4 損切り

4.5 損切りの短期典型モデル

次に、ロスカットラインの典型モデルが必要となります。まず、比較的短い時間軸を前提とする短期典型モデルについて詳述します。

<短期典型モデル>

順張りの場合は、当日を含む直前3日足の安値更新をロスカットラインとしつつ10分足を基準にロング、当日を含む直前3日足の高値更新をロスカットラインとしつつ10分足を基準にショート。

逆張りの場合は、当日を含まない直前3日足の高値更新をロスカットラインとするショート、当日を含まない直前3日足の安値更新をロスカットラインとするロング。

これは、ラインの価格が一義に定まる点で、明確性に優れています。また、エントリーのポイントもイメージしやすく迷うことは少ないでしょう。注意点としては、ヘッドアンドショルダーのように僅かに更新した後に下落・反発するパターンがあることです。これは逆張りの場合は好機となりますが、順張りの場合は、ロスカットラインでこの動きが生じると、天井でショート決済・底でロング決済の危険性があります。

対処法としては、エラーを吸収できるよう僅かな余裕を持たせることが最も素朴な方法となります。加えて、この余裕分の間を価格が動いている間に、以下の判断基準を用いて、損切りを実行に移すかそれとも下落・反発を期待してホールドするかの決断を下すことができればより適切に対処できます。すなわち、高値・安値が更新された時の値段の走り方を見て逆指値が多く決済されている様子が観測されなければそこで天井・底の可能性が高くなると判断します。

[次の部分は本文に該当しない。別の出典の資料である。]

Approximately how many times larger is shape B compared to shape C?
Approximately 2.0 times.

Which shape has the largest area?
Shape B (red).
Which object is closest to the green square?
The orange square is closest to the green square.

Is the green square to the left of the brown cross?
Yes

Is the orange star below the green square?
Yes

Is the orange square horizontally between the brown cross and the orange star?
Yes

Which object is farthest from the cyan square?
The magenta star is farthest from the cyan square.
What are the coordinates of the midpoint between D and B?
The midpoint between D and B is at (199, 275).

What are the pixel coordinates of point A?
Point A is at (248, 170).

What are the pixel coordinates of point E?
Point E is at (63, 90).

この場合、出来高に乏しく、下落・反発の直前ではだらだらとした生気のないチャートを描いた後に急落・急反発するのが特徴です。それに対し、そのまま高値更新・安値更新の方向へさらに値が進む場合は、その前における山または谷と同様のリズムでチャートが動く傾向が観察されます。

ここで注意が必要ですが、大量の逆指値を狩って値が大きく走った直後に走った方向と逆方向の大量の注文が入り、下落・反転するという動きが極短い時間で生じるパターンもあります。これは週足や月足レベルのサポート・レジスタンスを代表に、チャート的に大きな章目で起こりやすい現象で、大量の出来高を伴います。また、この場合はAIによる瞬間的な売買がほとんどなので、区別することは難しくありません。ただ注意点として、機械的に逆指値をおいておくとこの逆指値を狩る動きの餌食になってしまいます。したがって、注文の方法は指値ではなく、その場で裁量的に入れる方が適切に対処できます。

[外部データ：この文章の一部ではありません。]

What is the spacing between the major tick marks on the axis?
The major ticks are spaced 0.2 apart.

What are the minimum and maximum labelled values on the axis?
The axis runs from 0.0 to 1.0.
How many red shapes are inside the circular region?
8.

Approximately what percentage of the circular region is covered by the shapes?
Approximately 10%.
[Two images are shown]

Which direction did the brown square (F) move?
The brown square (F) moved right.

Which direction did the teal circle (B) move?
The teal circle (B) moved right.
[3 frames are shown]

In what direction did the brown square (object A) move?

為替やビットコインの場合、逆指値が大量に置かれているかはオアンダや取引会社が提供するニュースなどである程度事前に把握することが可能です。大きく目立って逆指値注文が置かれている場合は、この瞬間的な動きをする可能性が高まります。株式の場合、5章で述べているようにサポート・レジスタンスの抵抗力が為替や暗号資産に比して高いので、高値・安値の更新によるブレイク信頼の程度は相対的に低くなります。また、株式の順張りで当日中に細かく利益確定していく場合は、10分足基準ではなくVWAP基準でも十全に機能しますので、状況により使い分けると更に精度が高くなります。

この短期モデルに限りませんが、3日足を損切りの軸とする方法は、週を跨ぐとその精度はやや低くなります。特に土日に取引の無い株式と為替に当てはまります。この点からは、水曜以降に本来のポジションサイズを持つようにし、月曜と火曜日ポジションサイズをやや小さくすることで対応します。若しくは、月曜と火曜は前週の週足高値・安値を3日足の代わりに用いる方法もあります。

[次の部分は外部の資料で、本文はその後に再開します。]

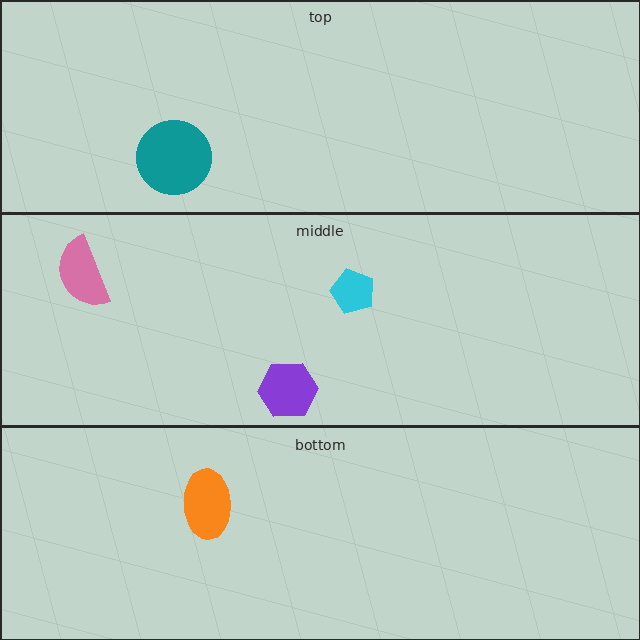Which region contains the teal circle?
The top region.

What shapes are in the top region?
The teal circle.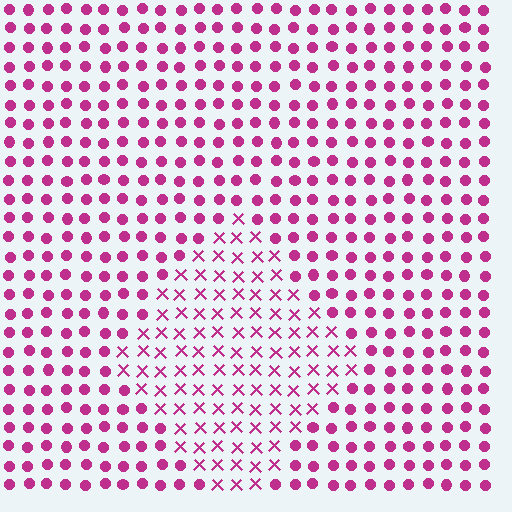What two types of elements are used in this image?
The image uses X marks inside the diamond region and circles outside it.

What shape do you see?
I see a diamond.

3日足の高値・安値更新を昨日の高値・安値更新にロスカットラインを切り替えれば感度は上がります。状況や時間帯に応じては、当日の高値・安値更新に切り替えて用いることもあります。強いトレンドが感じ取れる場合には、この方が適しています。

本サイトは理論を追求するよりは解決を志向するものであり、またモデル化は自分の才能や個性、トレードスタイルにより個人差があるものなので、詳述なデータはここでは述べませんが、モデル化の背景にあるのは、ウィリアム・ダニガンのスラスト法や酒田五法の上げ三法・下げ三法・赤三兵・黒三兵などです。それらの原型とは大きく姿を異にしますが、これらをヒントとして私が経験した相場から帰納法的に抽出したものです。利小損大の戦略からは、エントリーからの利益確定のプロセスよりもロスカットのプロセスを適切化させることが必要です。そのため、本来エントリーの際に使用することを想定して作られたモデルをロスカットのモデルに転用しています。